Es geht um Leben und Tod
Einen Informationsverteiler für rettungsrelevante Änderungen soll es laut Auskunft des Bezirksamts nicht geben. Das Amt verweist auf eine Mitteilung und Meldungen in den Medien. Über die Wegsperrung war die Feuerwehr nicht extra informiert worden, da es sich um keinen offiziellen Rettungsweg handelt. Warum das Bezirksamt fest installierte Poller wählte? „Herausnehmbare und abschließbare Poller wurden immer wieder Opfer von Vandalismus“, erklärt Martin Roehl, Sprecher des Bezirks.

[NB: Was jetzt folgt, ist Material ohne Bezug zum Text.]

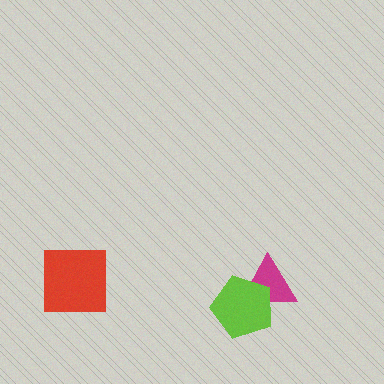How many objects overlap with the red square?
0 objects overlap with the red square.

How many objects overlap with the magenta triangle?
1 object overlaps with the magenta triangle.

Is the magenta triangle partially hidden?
Yes, it is partially covered by another shape.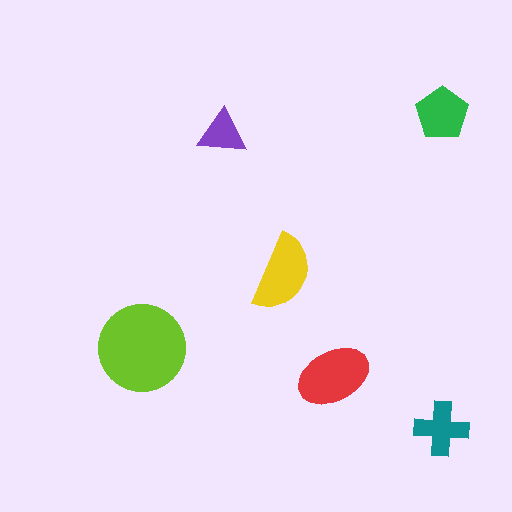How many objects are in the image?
There are 6 objects in the image.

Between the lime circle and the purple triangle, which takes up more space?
The lime circle.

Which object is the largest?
The lime circle.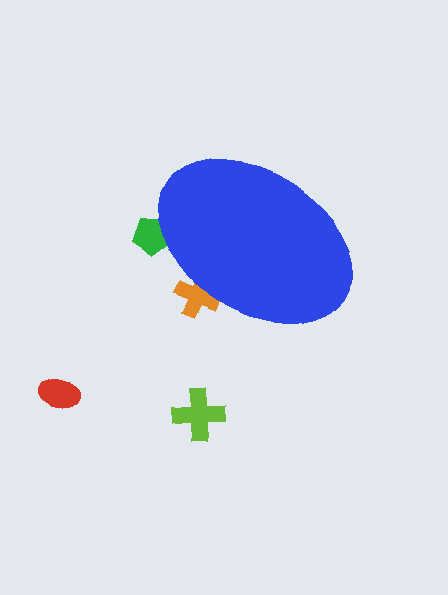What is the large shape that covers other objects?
A blue ellipse.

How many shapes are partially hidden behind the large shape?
2 shapes are partially hidden.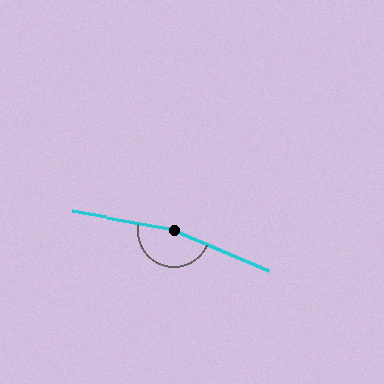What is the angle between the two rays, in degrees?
Approximately 168 degrees.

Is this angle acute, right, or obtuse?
It is obtuse.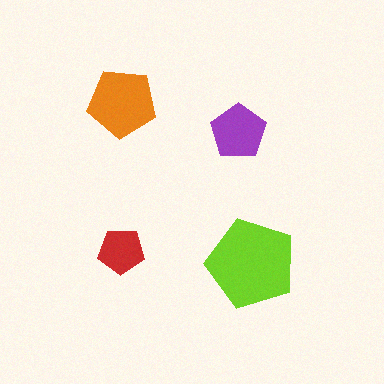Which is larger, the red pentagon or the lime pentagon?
The lime one.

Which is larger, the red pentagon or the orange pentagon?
The orange one.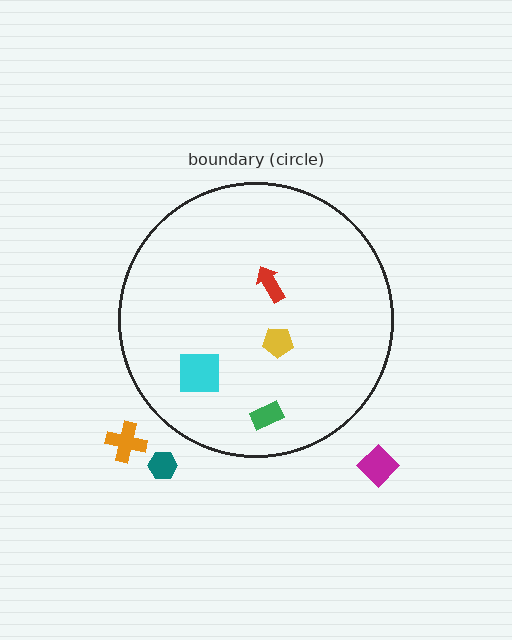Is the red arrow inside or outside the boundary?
Inside.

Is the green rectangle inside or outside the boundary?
Inside.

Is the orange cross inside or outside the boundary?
Outside.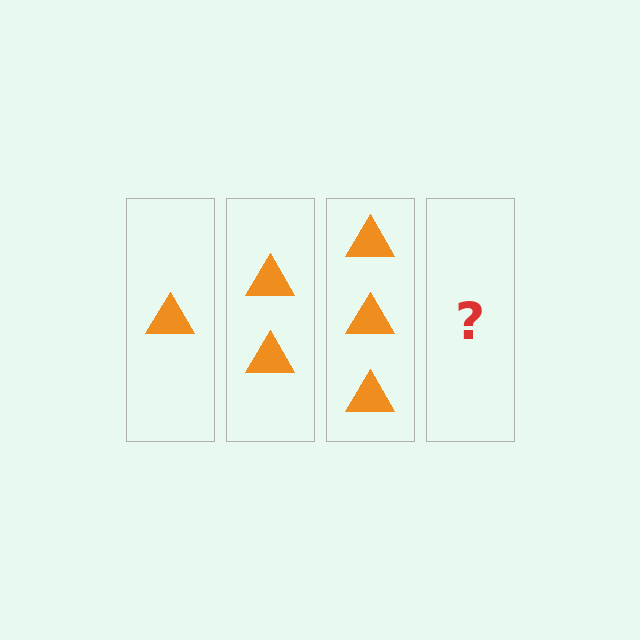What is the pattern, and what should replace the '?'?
The pattern is that each step adds one more triangle. The '?' should be 4 triangles.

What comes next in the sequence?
The next element should be 4 triangles.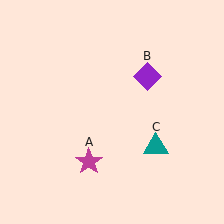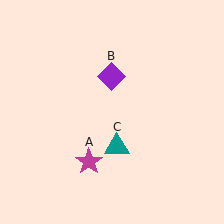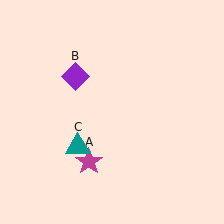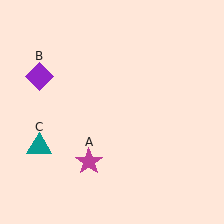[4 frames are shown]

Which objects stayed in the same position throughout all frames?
Magenta star (object A) remained stationary.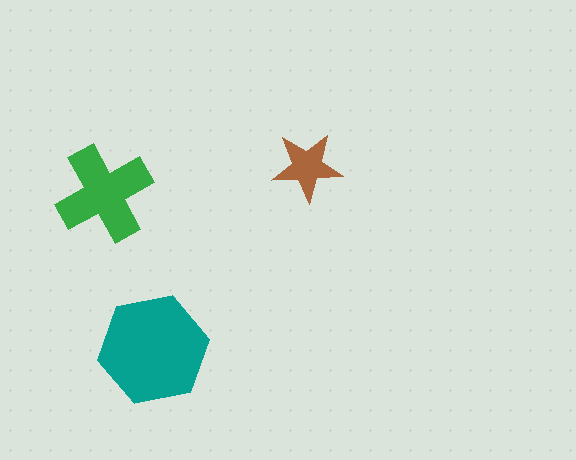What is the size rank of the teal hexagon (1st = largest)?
1st.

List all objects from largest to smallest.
The teal hexagon, the green cross, the brown star.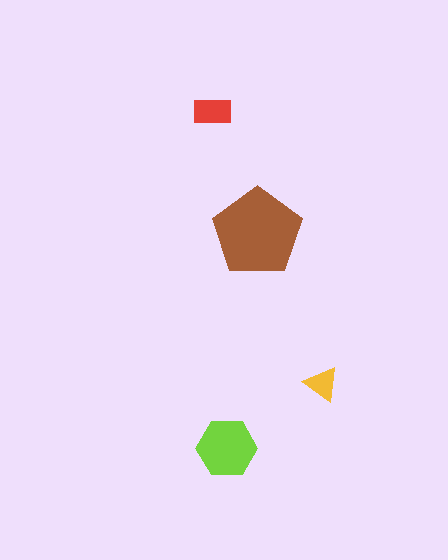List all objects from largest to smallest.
The brown pentagon, the lime hexagon, the red rectangle, the yellow triangle.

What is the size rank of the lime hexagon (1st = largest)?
2nd.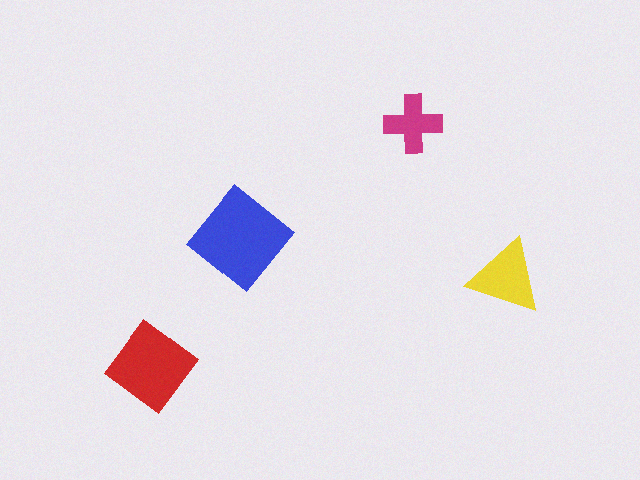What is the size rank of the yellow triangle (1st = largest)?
3rd.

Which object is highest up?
The magenta cross is topmost.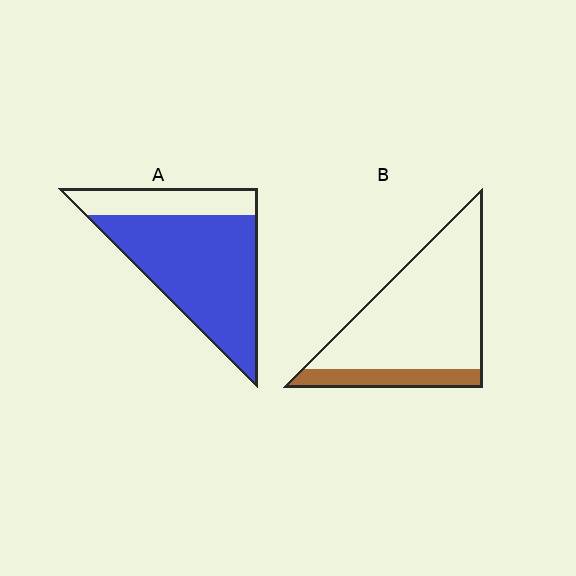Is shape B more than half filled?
No.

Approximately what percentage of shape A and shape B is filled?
A is approximately 75% and B is approximately 20%.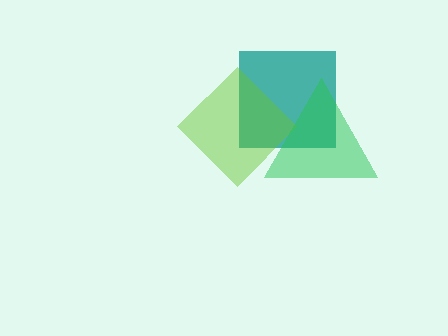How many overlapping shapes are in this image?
There are 3 overlapping shapes in the image.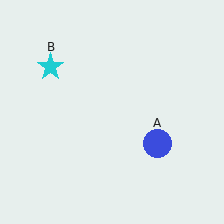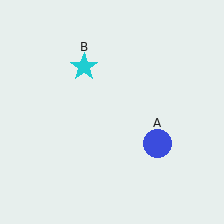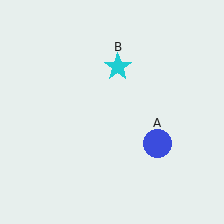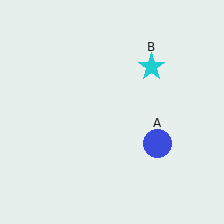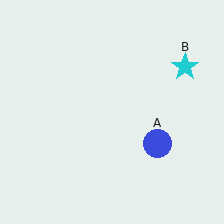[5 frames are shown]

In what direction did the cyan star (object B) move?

Allerdings, sagt er, könne die Stelle von östlicher Seite angefahren werden. Die Retter müssten allerdings bis zur Kreuzung Elbchaussee/Halbmondsweg fahren, eine Schranke mit einem Feuerwehrschlüssel öffnen, den Övelgönner Hohlweg hinabfahren und vom Café Strandhaus auf dem viel frequentierten Wanderweg etwa 1,2 Kilometer bis zu der Stelle hinter sich bringen. „Hier muss man ein Hinweisschild aufstellen“, kritisiert ein Feuerwehrmann, der nicht namentlich genannt werden will. Zeuge Germer wird da deutlicher: „Es kann nicht wahr sein, dass es so lange dauert, bis Helfer vor Ort sind. Es geht um Leben und Tod.“
Streit zwischen den Ämtern
Der Anlass für die gesetzten Poller ist nach Abendblatt-Informationen ein Streit zwischen der städtischen Hamburg Port Authority (HPA) und dem Bezirksamt Altona über die Zuständigkeit und die Sanierungskosten der Kaimauer. Vor mehr als einem Jahr wurde ein Teil der Kaimauer mit einem Bauzaun abgesperrt. Sanierungsmaßnahmen, Gutachten oder einen Bauplan gibt es nicht. Nur Poller. „Wir bedauern den Vorfall“, sagt Martin Roehl. Wie sich solche Pannen künftig verhindern ließen, werde derzeit geklärt. Im Streit zwischen HPA und Bezirk soll die Finanzbehörde vermitteln.